Challenging recent rejections of Hans Urs von Balthasars groundbreaking study of Karl Barths theology, Stephen Long argues that these interpreters are impatient with the nuances of Balthasars reading and fail to appreciate the longstanding theological friendship between the two. Long offers a substantial defense of Balthasars theological preoccupation with Barths thought and explores the friendship that developed between Balthasar and Barth.
D. Stephen Long is professor of theology and ethics at Southern Methodist University. Previously he worked at Marquette University, Garrett-Evangelical Theological Seminary, St. Joseph’s University and Duke Divinity School. He received the PhD from Duke University, and is an ordained United Methodist Minister in the Indiana Conference. He has served churches in Honduras, North Carolina and Milwaukee.

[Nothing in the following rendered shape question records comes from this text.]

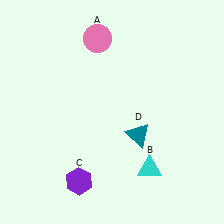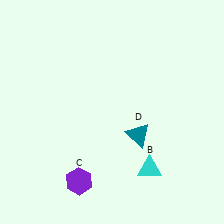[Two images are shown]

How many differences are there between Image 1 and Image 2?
There is 1 difference between the two images.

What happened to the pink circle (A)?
The pink circle (A) was removed in Image 2. It was in the top-left area of Image 1.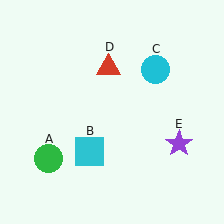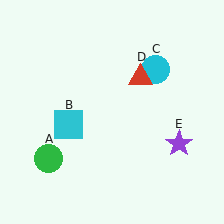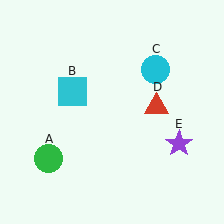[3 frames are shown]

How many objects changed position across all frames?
2 objects changed position: cyan square (object B), red triangle (object D).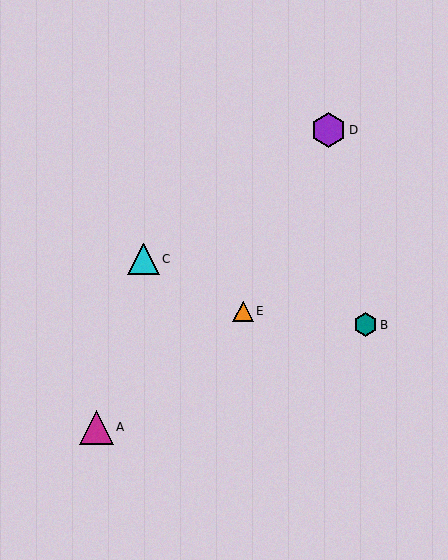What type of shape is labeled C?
Shape C is a cyan triangle.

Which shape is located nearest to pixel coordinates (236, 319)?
The orange triangle (labeled E) at (243, 311) is nearest to that location.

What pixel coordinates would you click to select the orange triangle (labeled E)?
Click at (243, 311) to select the orange triangle E.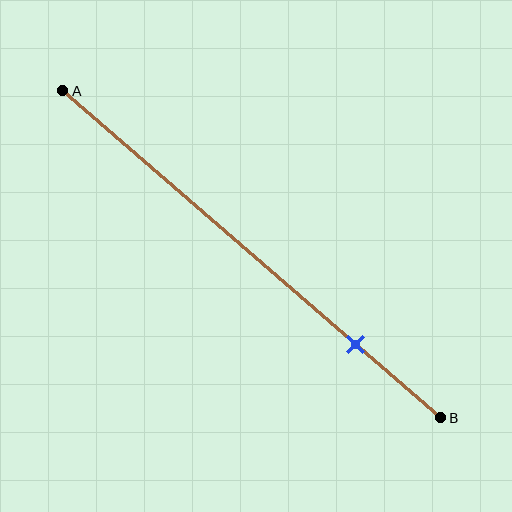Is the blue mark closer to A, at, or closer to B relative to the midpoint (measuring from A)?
The blue mark is closer to point B than the midpoint of segment AB.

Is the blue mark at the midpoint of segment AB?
No, the mark is at about 80% from A, not at the 50% midpoint.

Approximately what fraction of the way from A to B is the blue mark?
The blue mark is approximately 80% of the way from A to B.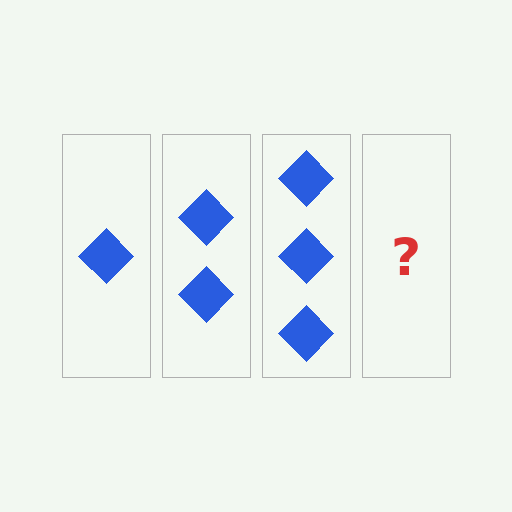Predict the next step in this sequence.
The next step is 4 diamonds.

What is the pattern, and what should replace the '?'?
The pattern is that each step adds one more diamond. The '?' should be 4 diamonds.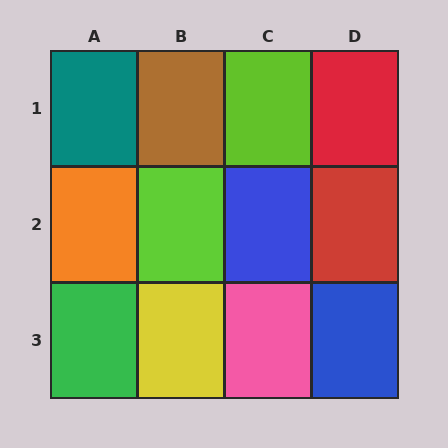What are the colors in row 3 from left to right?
Green, yellow, pink, blue.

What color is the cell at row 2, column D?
Red.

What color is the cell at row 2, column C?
Blue.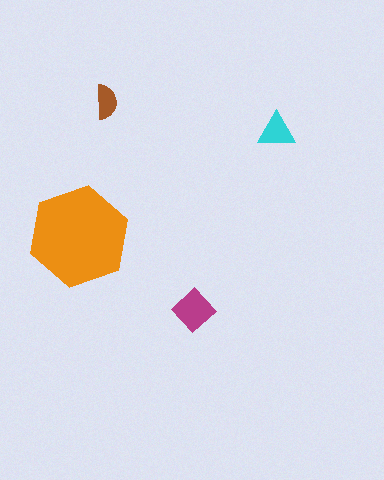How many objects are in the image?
There are 4 objects in the image.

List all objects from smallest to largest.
The brown semicircle, the cyan triangle, the magenta diamond, the orange hexagon.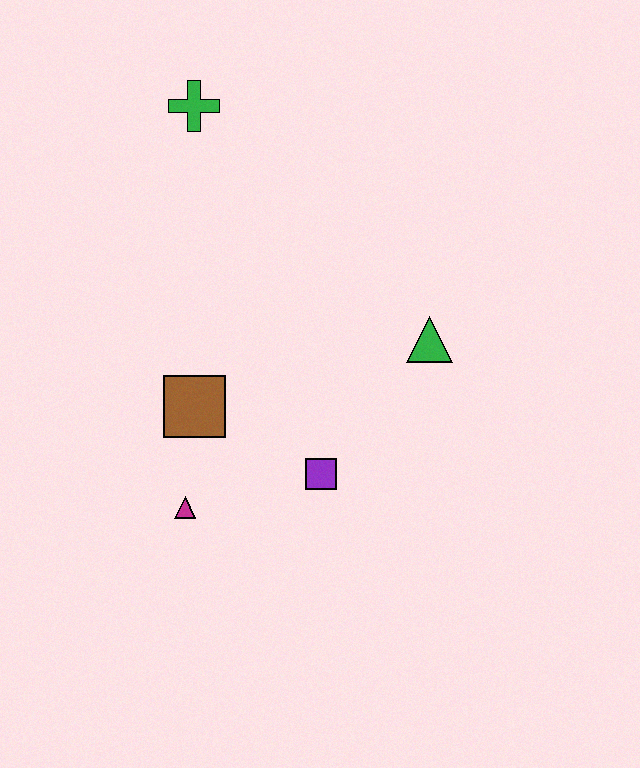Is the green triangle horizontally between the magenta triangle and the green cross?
No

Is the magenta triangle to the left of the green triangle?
Yes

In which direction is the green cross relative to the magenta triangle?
The green cross is above the magenta triangle.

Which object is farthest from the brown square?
The green cross is farthest from the brown square.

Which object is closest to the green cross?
The brown square is closest to the green cross.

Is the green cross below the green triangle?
No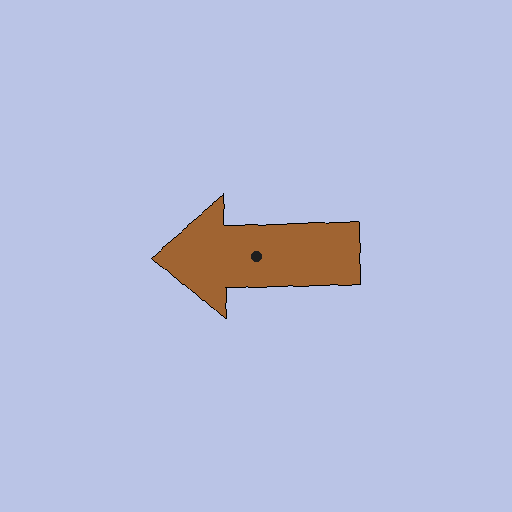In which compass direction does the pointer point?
West.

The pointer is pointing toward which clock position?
Roughly 9 o'clock.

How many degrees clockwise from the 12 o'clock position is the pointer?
Approximately 271 degrees.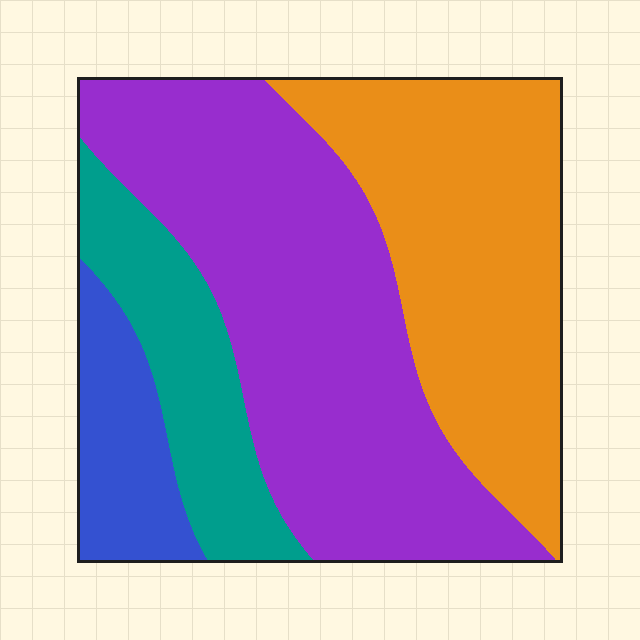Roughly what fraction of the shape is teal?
Teal covers around 15% of the shape.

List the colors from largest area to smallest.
From largest to smallest: purple, orange, teal, blue.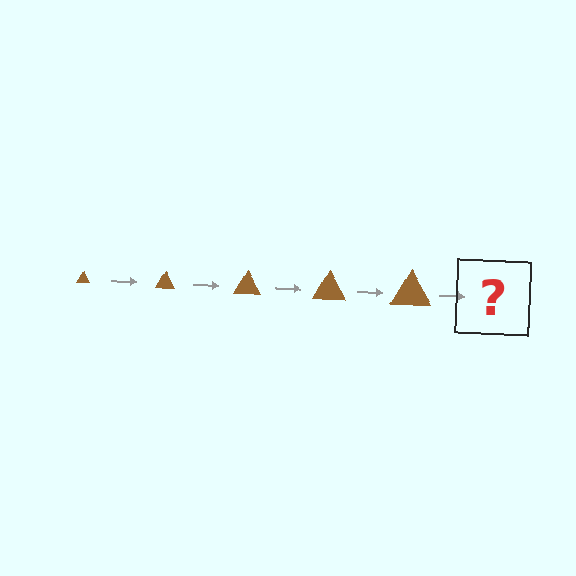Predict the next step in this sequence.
The next step is a brown triangle, larger than the previous one.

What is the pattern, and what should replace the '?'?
The pattern is that the triangle gets progressively larger each step. The '?' should be a brown triangle, larger than the previous one.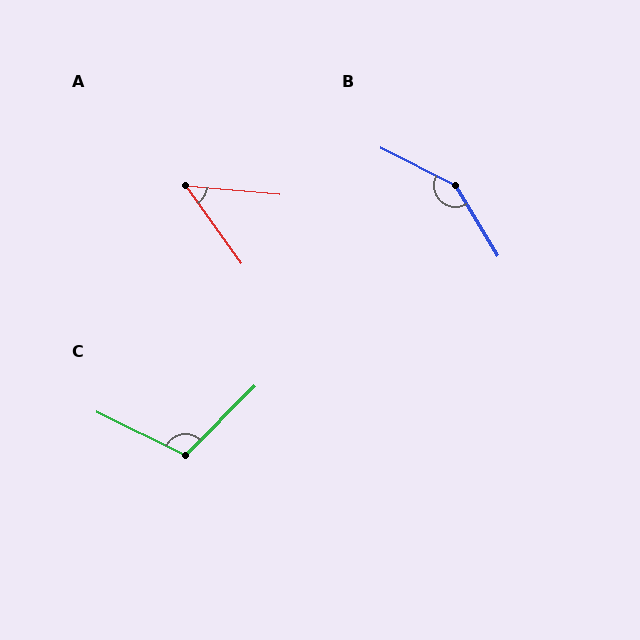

He has published a number of works, including Divine Economy: Theology and the Market (2000), The Goodness of God: Theology, Church, and the Social Order (2001), John Wesley's Moral Theology: The Quest for God and Goodness (2005), and Calculated Future: Theology, Ethics, and Economics (2007).
In this excellent book, Long defends Hans Urs von Balthasar's understanding of Karl Barth from critics, and also beautifully demonstrates the depth of their friendship and theological interactions--their convergences and divergences. Long shows that while a surface reading may think that the analogia entis was Barth's concern with Roman Catholocism, Balthasar successfully shows that in actuality, it was whether there was a neutral, natural realm from which God could be known and ethics discerned.
Encouraging contemporary Protestants and Catholics to not simply go over the same ground, Long says, "The question their friendship poses is how to affirm Christ as the center of our common faith and allow that center to radiate into all things, without allowing those things to somehow usurp the center. Our task is not to take up where they began but where they ended" (282).
This was interested but I did not have a lot of background on either Barth or von Balthasar and so it was dense. It was not helped by 60 to 70 page chapters which meant that I almost never had enough time to sit down and read through a full chapter all at one.
I would like to read it again later, but I want to get a 'very short introduction to...' or something on each so I can get a better handle on them before I restart it.
I got right about half way through (which was about 60% of the main text) but I stalled and never picked it up again.